Most users won’t have problems with those two new or if there are problems they affect only one of the two. E.g. disabling blur for performance does not require to disable the Lanczos filter. Therefore I implemented a KConfig based blacklist during Akademy. It uses KWin’s default KConfig file (~/.kde[4]+/share/config/kwinrc) and uses KConfigGroup "[Blacklist]". The blur effect uses the sub-group "[Blur]", while the Lanczos filter uses the sub-group "[Lanczos]". This might be extended in future releases.

The blacklist is implemented in a way that specific driver versions for specific hardware are blacklisted. So if a new driver version is released this one won’t be blacklisted automatically in the hope that the new driver version fixes the issues (e.g. it is known that the upside-down issue is already resolved in Mesa master). On the other hand this means that if a problem is not fixed it will occur for the user as soon as the new version is installed. Which will of course cause problems and users will claim that $distribution is harming KDE because of $stupid thing.

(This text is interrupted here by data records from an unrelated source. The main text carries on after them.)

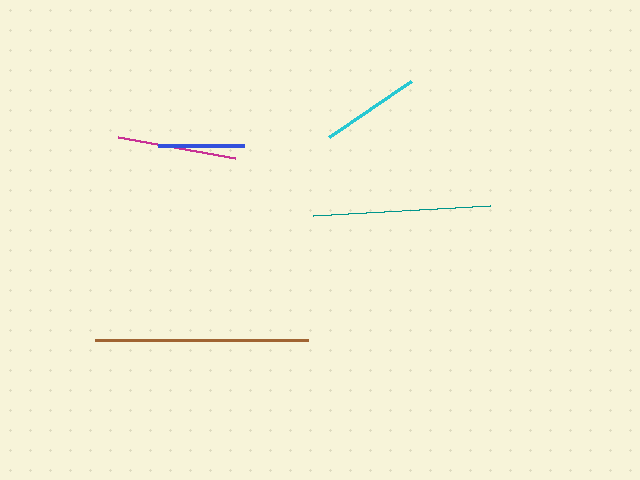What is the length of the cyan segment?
The cyan segment is approximately 99 pixels long.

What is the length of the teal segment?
The teal segment is approximately 177 pixels long.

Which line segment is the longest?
The brown line is the longest at approximately 212 pixels.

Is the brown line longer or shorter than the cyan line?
The brown line is longer than the cyan line.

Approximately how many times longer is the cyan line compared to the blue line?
The cyan line is approximately 1.2 times the length of the blue line.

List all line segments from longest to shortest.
From longest to shortest: brown, teal, magenta, cyan, blue.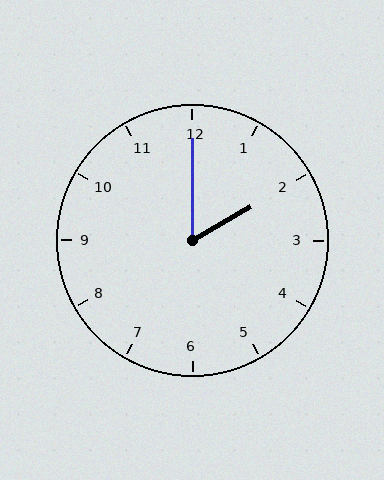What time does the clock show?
2:00.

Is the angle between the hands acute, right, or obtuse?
It is acute.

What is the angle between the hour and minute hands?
Approximately 60 degrees.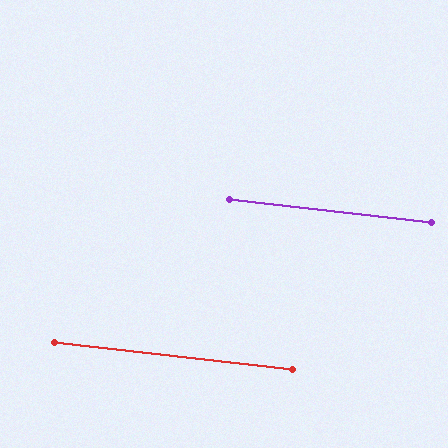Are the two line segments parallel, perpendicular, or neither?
Parallel — their directions differ by only 0.1°.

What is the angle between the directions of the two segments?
Approximately 0 degrees.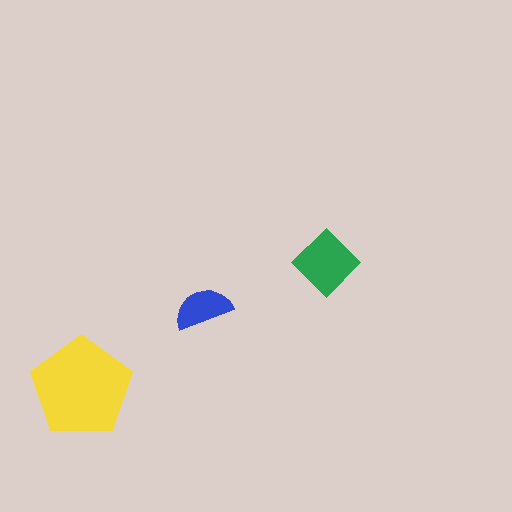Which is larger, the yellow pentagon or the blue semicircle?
The yellow pentagon.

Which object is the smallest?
The blue semicircle.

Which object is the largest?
The yellow pentagon.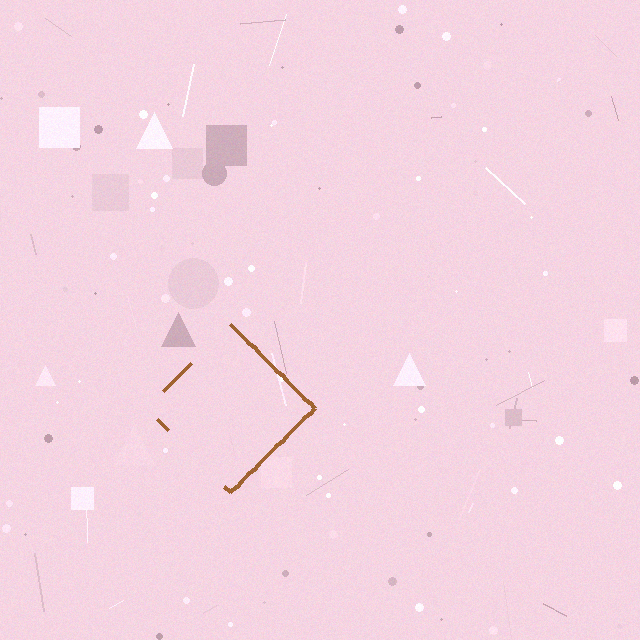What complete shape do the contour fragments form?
The contour fragments form a diamond.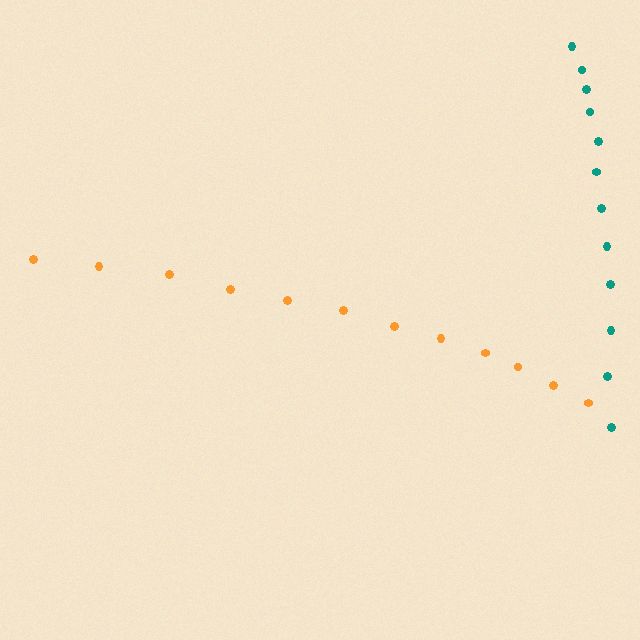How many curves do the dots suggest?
There are 2 distinct paths.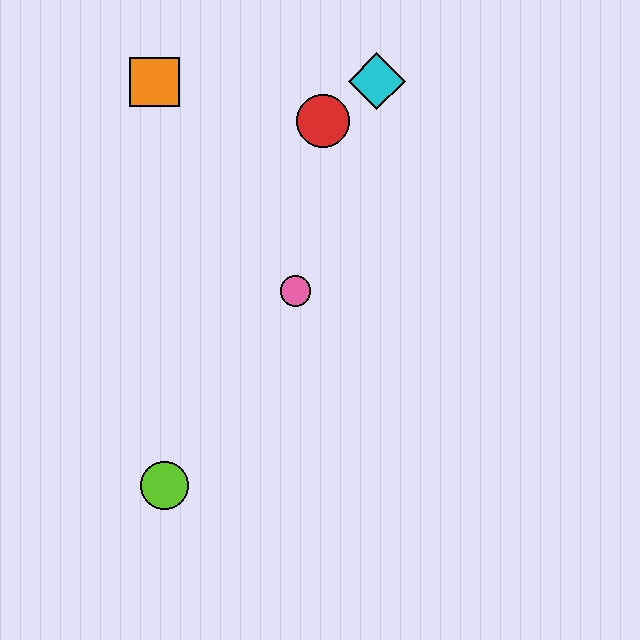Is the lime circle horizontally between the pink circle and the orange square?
Yes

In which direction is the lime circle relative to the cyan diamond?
The lime circle is below the cyan diamond.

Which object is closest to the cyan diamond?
The red circle is closest to the cyan diamond.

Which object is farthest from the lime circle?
The cyan diamond is farthest from the lime circle.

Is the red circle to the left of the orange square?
No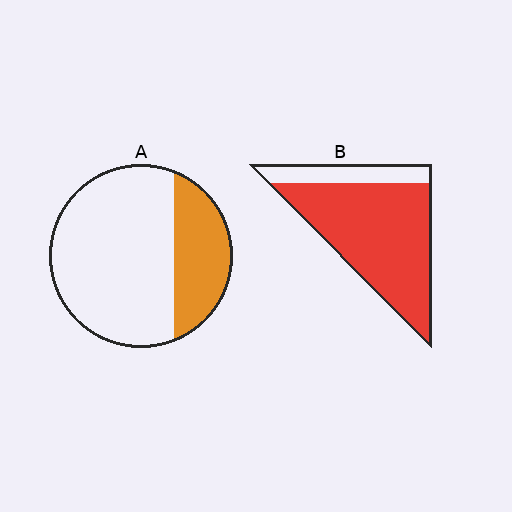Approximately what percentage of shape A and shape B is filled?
A is approximately 30% and B is approximately 80%.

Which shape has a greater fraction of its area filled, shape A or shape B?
Shape B.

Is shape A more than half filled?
No.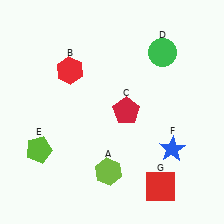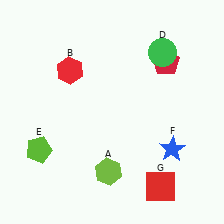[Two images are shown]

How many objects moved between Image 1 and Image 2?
1 object moved between the two images.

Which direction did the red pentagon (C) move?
The red pentagon (C) moved up and to the right.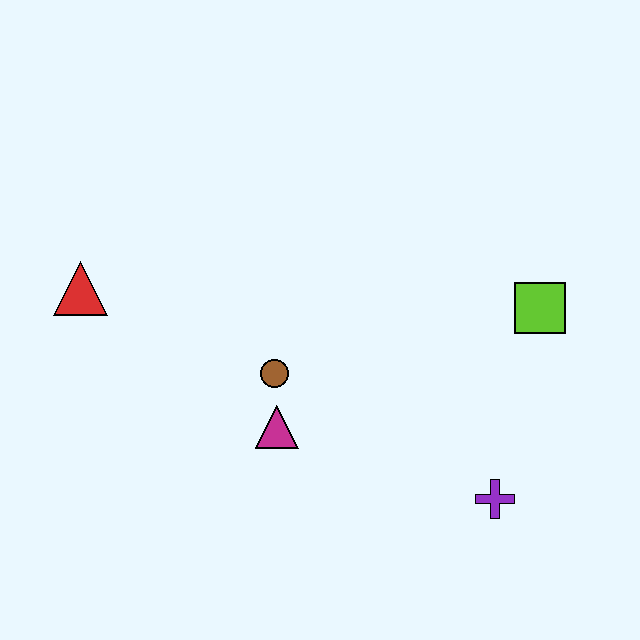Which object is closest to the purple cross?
The lime square is closest to the purple cross.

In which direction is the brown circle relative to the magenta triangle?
The brown circle is above the magenta triangle.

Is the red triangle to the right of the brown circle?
No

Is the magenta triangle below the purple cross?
No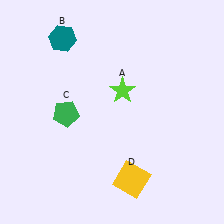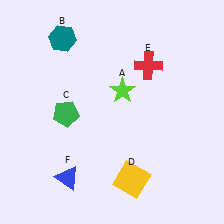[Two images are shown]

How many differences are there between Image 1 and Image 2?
There are 2 differences between the two images.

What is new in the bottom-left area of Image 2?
A blue triangle (F) was added in the bottom-left area of Image 2.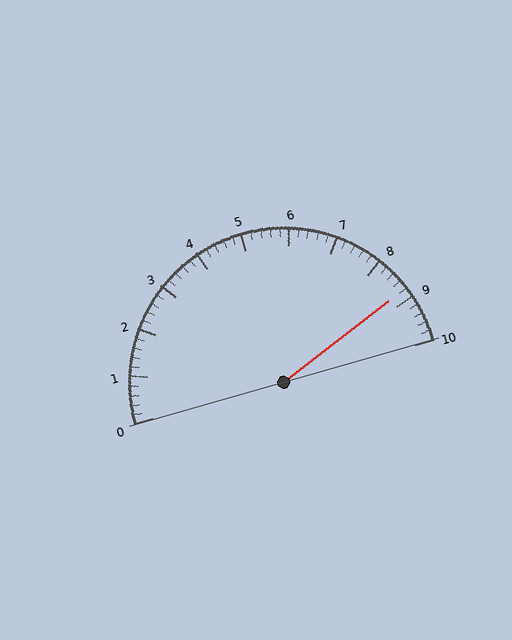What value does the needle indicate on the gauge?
The needle indicates approximately 8.8.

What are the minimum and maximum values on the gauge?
The gauge ranges from 0 to 10.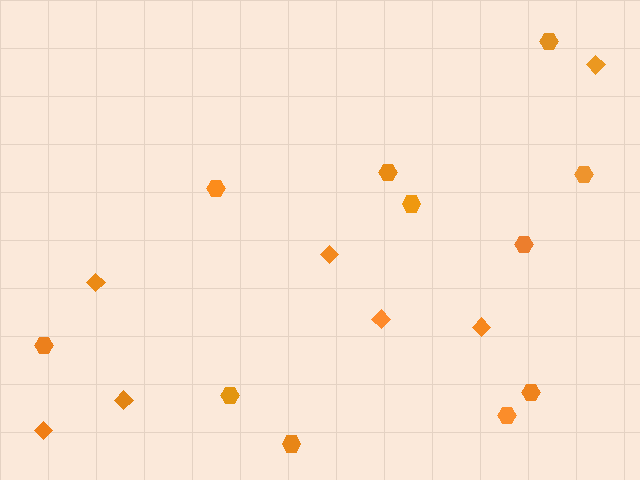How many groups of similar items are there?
There are 2 groups: one group of hexagons (11) and one group of diamonds (7).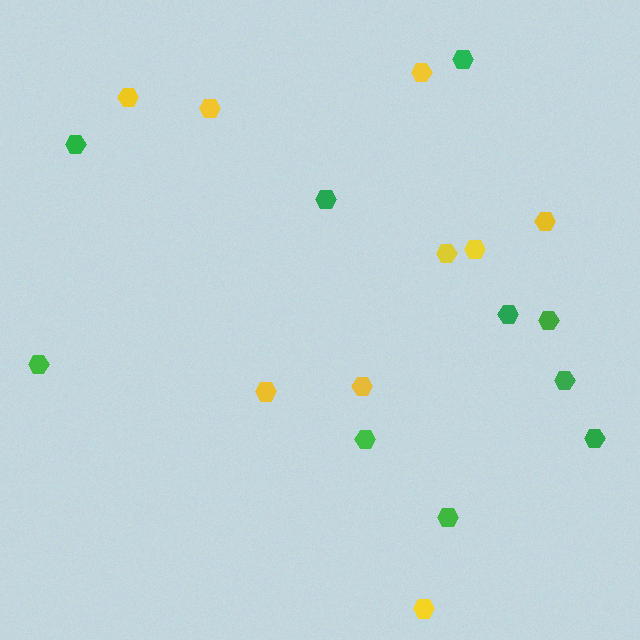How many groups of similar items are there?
There are 2 groups: one group of yellow hexagons (9) and one group of green hexagons (10).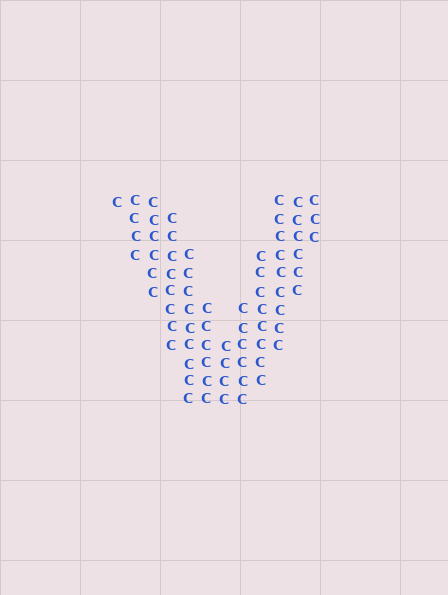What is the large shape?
The large shape is the letter V.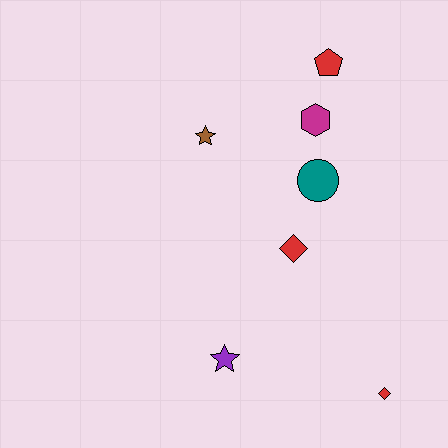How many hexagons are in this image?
There is 1 hexagon.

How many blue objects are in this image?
There are no blue objects.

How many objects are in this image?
There are 7 objects.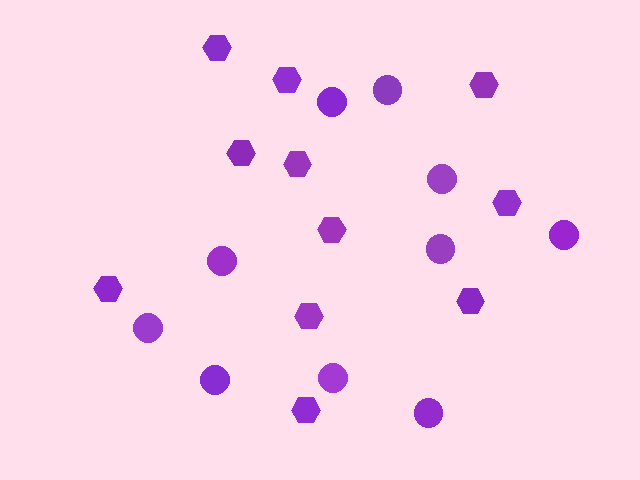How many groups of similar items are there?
There are 2 groups: one group of hexagons (11) and one group of circles (10).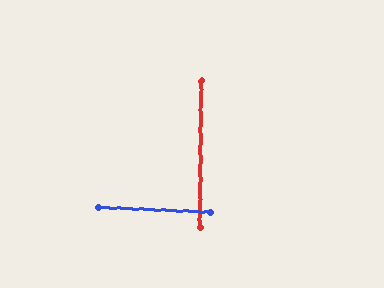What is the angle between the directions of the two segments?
Approximately 88 degrees.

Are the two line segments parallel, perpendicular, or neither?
Perpendicular — they meet at approximately 88°.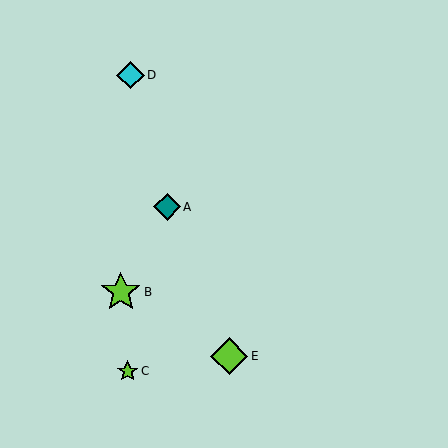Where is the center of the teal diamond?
The center of the teal diamond is at (167, 207).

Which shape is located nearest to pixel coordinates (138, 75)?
The cyan diamond (labeled D) at (130, 75) is nearest to that location.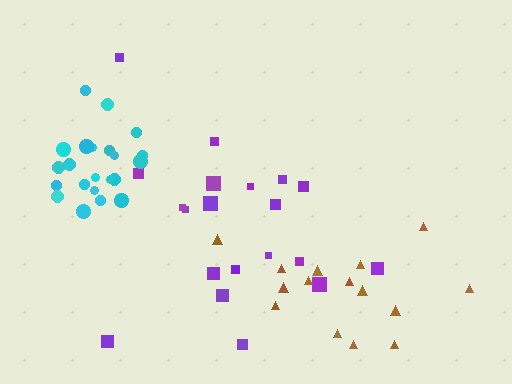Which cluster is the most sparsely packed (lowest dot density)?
Purple.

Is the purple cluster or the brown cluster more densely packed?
Brown.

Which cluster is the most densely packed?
Cyan.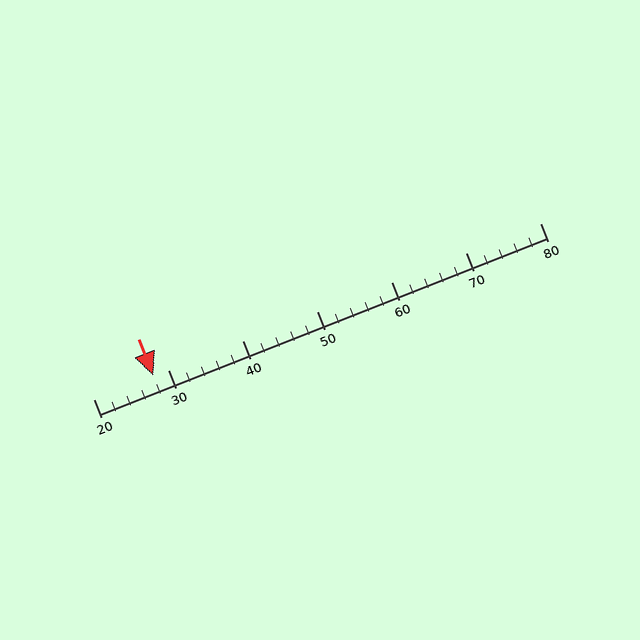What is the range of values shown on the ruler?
The ruler shows values from 20 to 80.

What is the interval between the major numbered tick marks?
The major tick marks are spaced 10 units apart.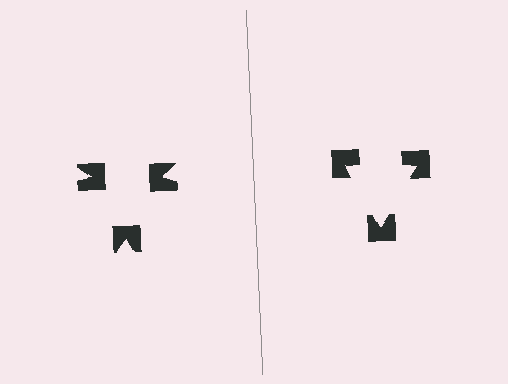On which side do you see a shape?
An illusory triangle appears on the right side. On the left side the wedge cuts are rotated, so no coherent shape forms.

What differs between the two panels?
The notched squares are positioned identically on both sides; only the wedge orientations differ. On the right they align to a triangle; on the left they are misaligned.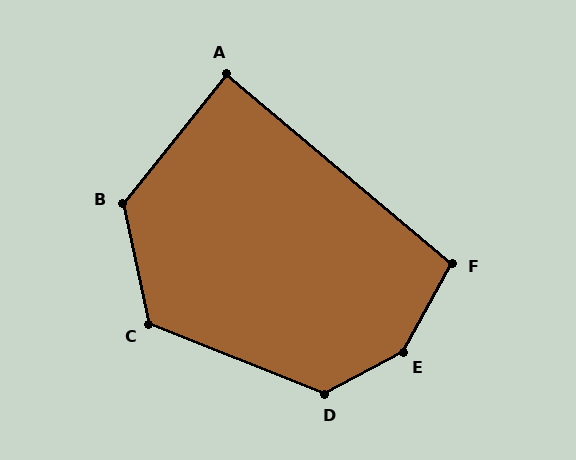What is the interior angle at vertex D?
Approximately 130 degrees (obtuse).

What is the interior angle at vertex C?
Approximately 124 degrees (obtuse).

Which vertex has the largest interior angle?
E, at approximately 147 degrees.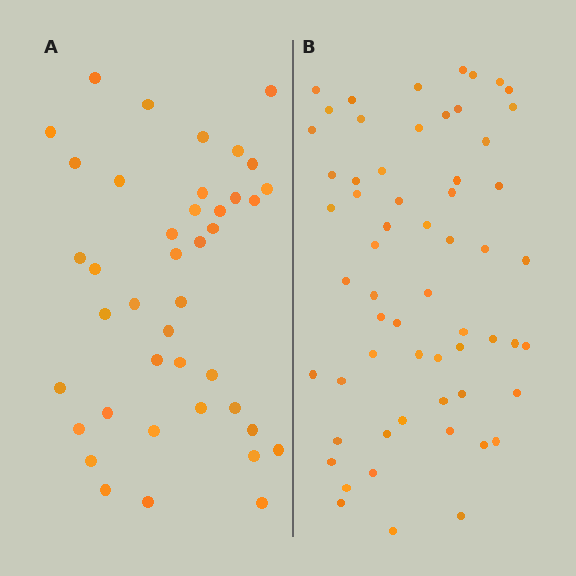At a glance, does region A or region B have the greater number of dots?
Region B (the right region) has more dots.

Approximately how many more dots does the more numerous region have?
Region B has approximately 20 more dots than region A.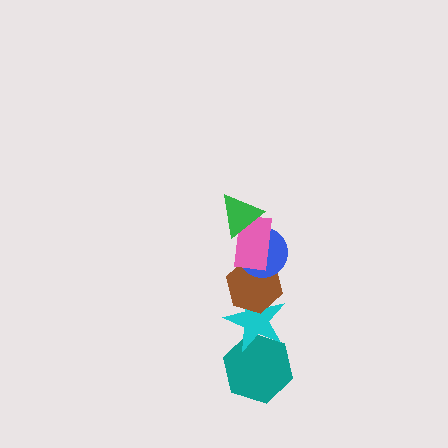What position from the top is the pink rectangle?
The pink rectangle is 2nd from the top.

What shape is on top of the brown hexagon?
The blue circle is on top of the brown hexagon.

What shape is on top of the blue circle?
The pink rectangle is on top of the blue circle.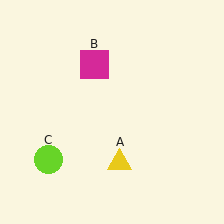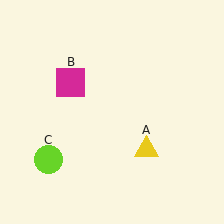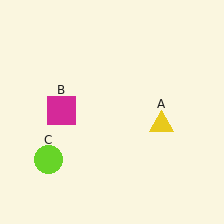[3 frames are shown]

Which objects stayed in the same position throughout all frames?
Lime circle (object C) remained stationary.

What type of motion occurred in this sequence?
The yellow triangle (object A), magenta square (object B) rotated counterclockwise around the center of the scene.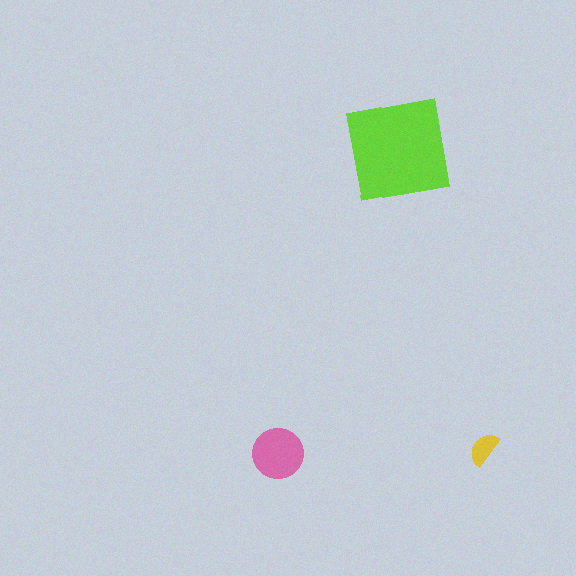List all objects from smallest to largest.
The yellow semicircle, the pink circle, the lime square.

The blacklist can be updated by a KConf update script and that’s the way we will ship a default blacklist in 4.5 (this is currently not yet implemented as we still collect information on drivers causing the problems). So if you as a distribution are informed about a problem with a specific driver please pass the information to me, so that I can update the blacklist for the final or minor release and (after the release) please ship a kconfig update script to change the blacklist. This is especially important if you update the drivers (e.g. a development release). Although I have no idea how to automatically update the blacklist if a user is getting the drivers from e.g. xorg-edgers PPA (btw this seems to cause quite some crashers).

The entries of the blacklist are normal KConfig entries with driver identifier as key (e.g. Intel or NVIDIA) and a list of strings for the values. Each list item is a concrete identifier for a combination of renderer and version separated by colon, dash, colon (:-:). Renderer and version can be read from glxinfo. Here an example blacklist:

[Blacklist][Blur]
NVIDIA=GeForce 9400M/PCI/SSE2:-:3.2.0 NVIDIA 195.36.24

[Blacklist][Lanczos]
NVIDIA=GeForce 9400M/PCI/SSE2:-:3.2.0 NVIDIA 195.36.24

Which will block my GPU on both blur effect and lanczos filter (which is of course not required). I will update the blogpost with link to the kconf update script as soon as it is implemented.